The moment that inspired this question:
A long time ago I was playing an MMO called Voyage of the Century Online. A major part of the game was sailing around on a galleon ship and having naval battles in the 1600s.
The game basically allowed you to sail around all of the oceans of the 1600s world and explore. The game was populated with a lot of NPC ships that you could raid and pick up its cargo for loot.
One time, I was sailing around the western coast of Africa and I came across some slavers. This was shocking to me at the time, and I was like “oh, I’m gonna fuck these racist slavers up!”
I proceed to engage the slave ship in battle and win. As I approach the wreckage, I’m bummed out because there wasn’t any loot. Like every ship up until this point had at least some spare cannon balls or treasure, but this one had nothing.
… then it hit me. A slave ship’s cargo would be… people. I sunk this ship and the reason there wasn’t any loot was because I killed the cargo. I felt so bad.
I just sat there for a little while and felt guilty, but I always appreciated that the developers included that detail so I could be humbled in my own self-righteousness. Not all issues can be solved with force.
This is easily one of the best games of all time I’ve played. I’ve bullied all my friends into playing it and letting me watch and Noone quite experiences the story the same way.
For me though the most memorable moment wasn’t even one that I think was an intentional part of the game.

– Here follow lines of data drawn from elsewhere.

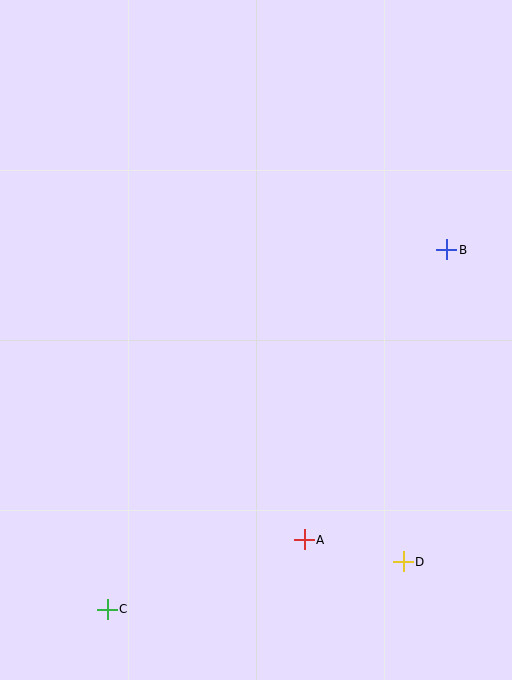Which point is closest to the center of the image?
Point A at (304, 540) is closest to the center.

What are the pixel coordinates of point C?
Point C is at (107, 609).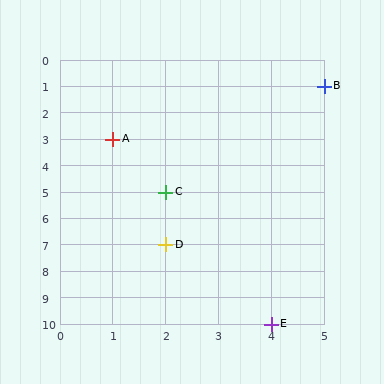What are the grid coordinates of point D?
Point D is at grid coordinates (2, 7).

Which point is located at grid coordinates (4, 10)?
Point E is at (4, 10).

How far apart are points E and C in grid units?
Points E and C are 2 columns and 5 rows apart (about 5.4 grid units diagonally).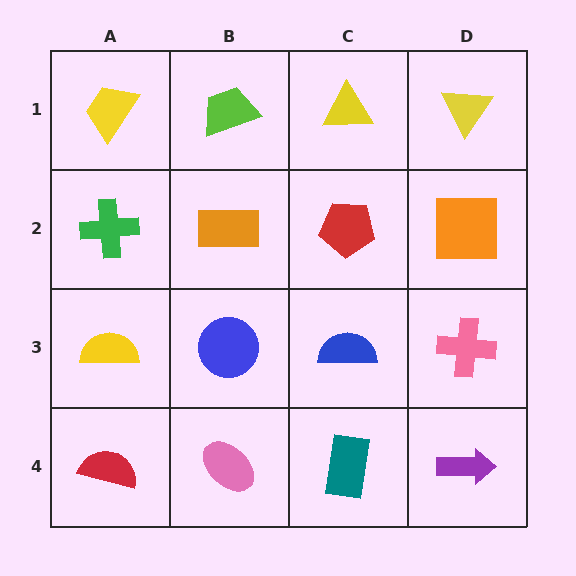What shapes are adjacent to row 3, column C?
A red pentagon (row 2, column C), a teal rectangle (row 4, column C), a blue circle (row 3, column B), a pink cross (row 3, column D).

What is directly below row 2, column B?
A blue circle.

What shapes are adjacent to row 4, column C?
A blue semicircle (row 3, column C), a pink ellipse (row 4, column B), a purple arrow (row 4, column D).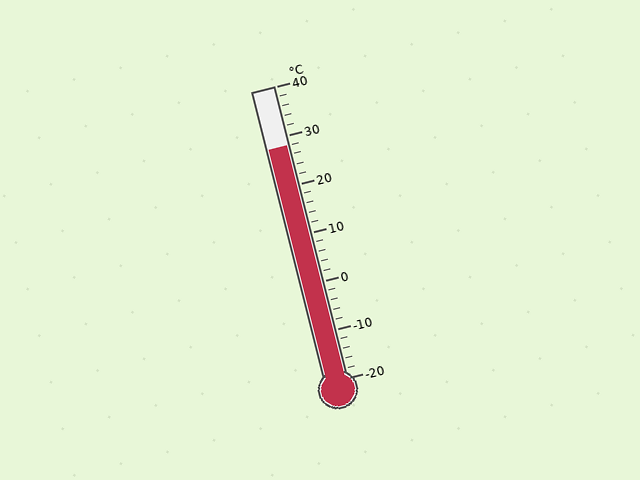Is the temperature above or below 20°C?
The temperature is above 20°C.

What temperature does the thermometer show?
The thermometer shows approximately 28°C.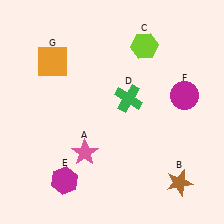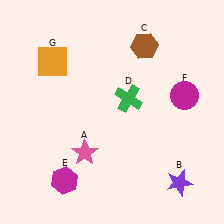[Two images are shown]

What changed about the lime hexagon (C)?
In Image 1, C is lime. In Image 2, it changed to brown.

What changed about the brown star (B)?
In Image 1, B is brown. In Image 2, it changed to purple.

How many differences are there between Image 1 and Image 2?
There are 2 differences between the two images.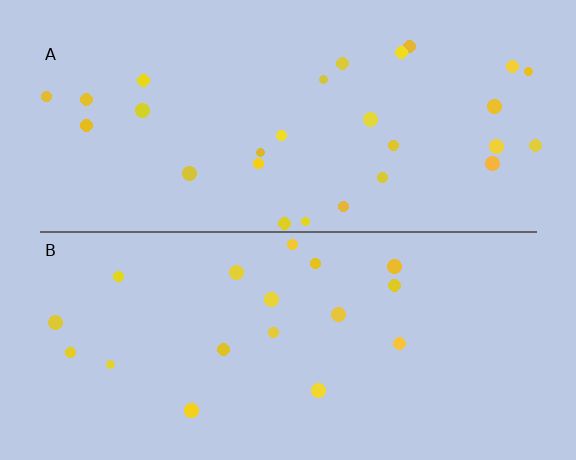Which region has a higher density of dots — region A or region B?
A (the top).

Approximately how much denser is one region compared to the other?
Approximately 1.5× — region A over region B.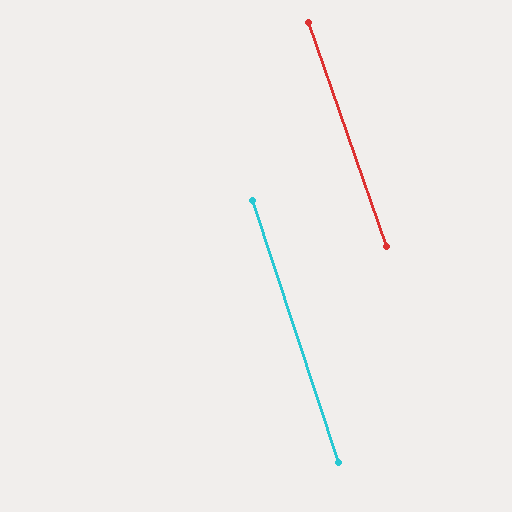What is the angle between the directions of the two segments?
Approximately 1 degree.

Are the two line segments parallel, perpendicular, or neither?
Parallel — their directions differ by only 1.1°.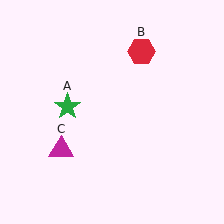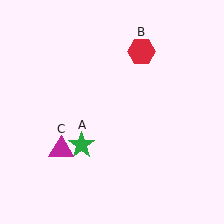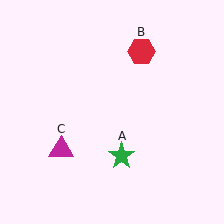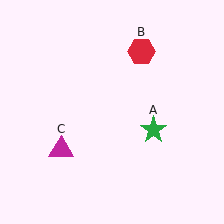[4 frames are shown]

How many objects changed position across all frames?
1 object changed position: green star (object A).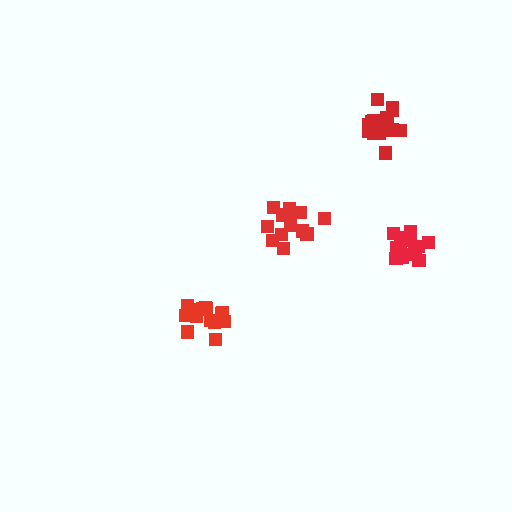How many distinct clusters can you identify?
There are 4 distinct clusters.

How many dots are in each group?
Group 1: 15 dots, Group 2: 18 dots, Group 3: 14 dots, Group 4: 15 dots (62 total).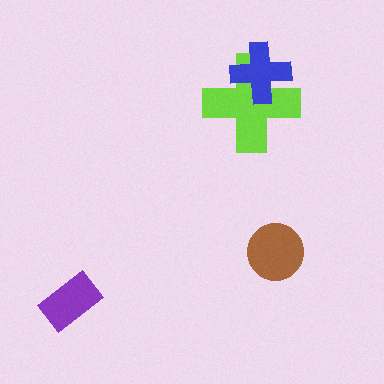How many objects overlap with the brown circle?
0 objects overlap with the brown circle.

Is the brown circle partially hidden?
No, no other shape covers it.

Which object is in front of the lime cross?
The blue cross is in front of the lime cross.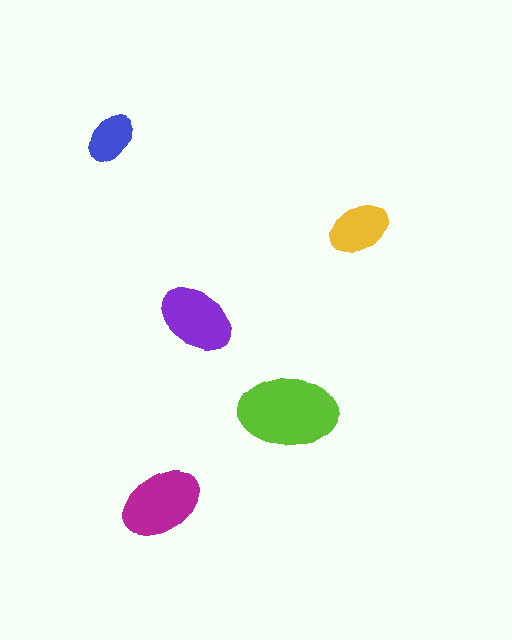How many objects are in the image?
There are 5 objects in the image.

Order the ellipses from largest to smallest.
the lime one, the magenta one, the purple one, the yellow one, the blue one.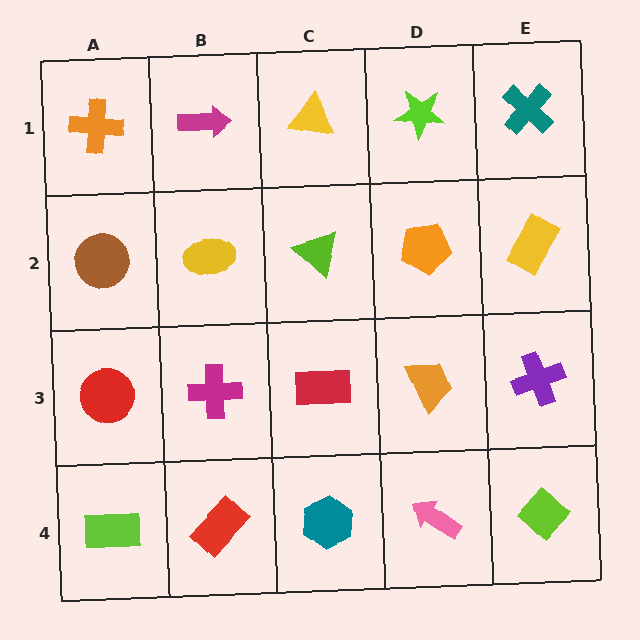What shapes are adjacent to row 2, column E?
A teal cross (row 1, column E), a purple cross (row 3, column E), an orange pentagon (row 2, column D).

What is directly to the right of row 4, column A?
A red rectangle.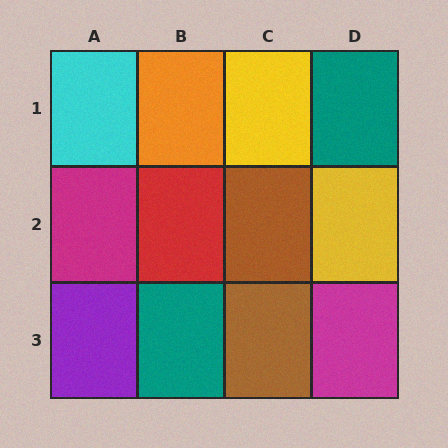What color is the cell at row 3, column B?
Teal.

I was about half way through and I so was still under the impression that
spoiler
The Naomi were responsible for blowing up the sun
I decided to just fly as far as I could away from the solar system, I flew so far the sun was just another star. I sat on the nose tip of my ship and watched the stars, occasionally telescoping in on them. Then
spoiler
I noticed the sky was much emptier than before, I zoomed in in a star and watched it explode. I realized that it wasn’t just our solar system that was dying it was everything. I zoomed in on the home star and listened to the musicians play, and as that music started to play I listened as they one by one stopped playing, and I looked around one last time at the now completely black sky before restarting the loop, and the playback was mostly just the stars slowly fading away.
I did this in the early days of the pandemic, and I would be lying if I wasn’t crying my eyes out, but afterwards, it really made me feel better about the pandemic and life in general.